Florence Stout Baker
Florence Stout Baker (1872-1914), the youngest daughter, lived with her parents until she married at the ripe old age of 32. Then she and her husband, Henry A. Baker, a pharmacist, moved to Los Angeles.
I am speculating that not long after her mother died, Edna’s father sold the Cincinnati estate. He then moved to Los Angeles with Florence Stout Baker and her husband. But I cannot locate a records for Florence and her husband that will tell me when Florence moved to L. A. In fact every detail about Florence’s life after her marriage eludes me.
I thought she was not a traveler, until I found her probate record. I have not found any trace of Florence on ship’s manifests, and very little other information about her or her husband. However, like her sister Mecia, she did not die at home. Her probate papers and death certificate show that she died in Hammond Louisiana, north of New Orleans. Why Hammond? Who knows?

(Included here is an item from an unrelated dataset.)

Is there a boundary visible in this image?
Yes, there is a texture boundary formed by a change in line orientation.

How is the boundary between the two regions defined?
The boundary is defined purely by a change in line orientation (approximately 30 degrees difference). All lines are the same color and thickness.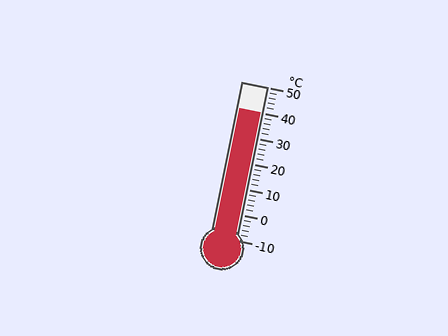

I learned a lot about passports while gathering information about the adventurous daughters. Did you know that in the mid-19th century, women traveling with their husbands did not have their own passport? The husband’s passport lists his name, hers, and if they are along–the children. A woman traveling alone, however, might have a passport listing herself and any children traveling with her.
Notice I said “might”, that’s because–surprise number two–laws did not require U. S. Citizens to have a passport until June 1941. Two exceptions–if they traveled abroad during the Civil War or during World War I, they must carry a passport.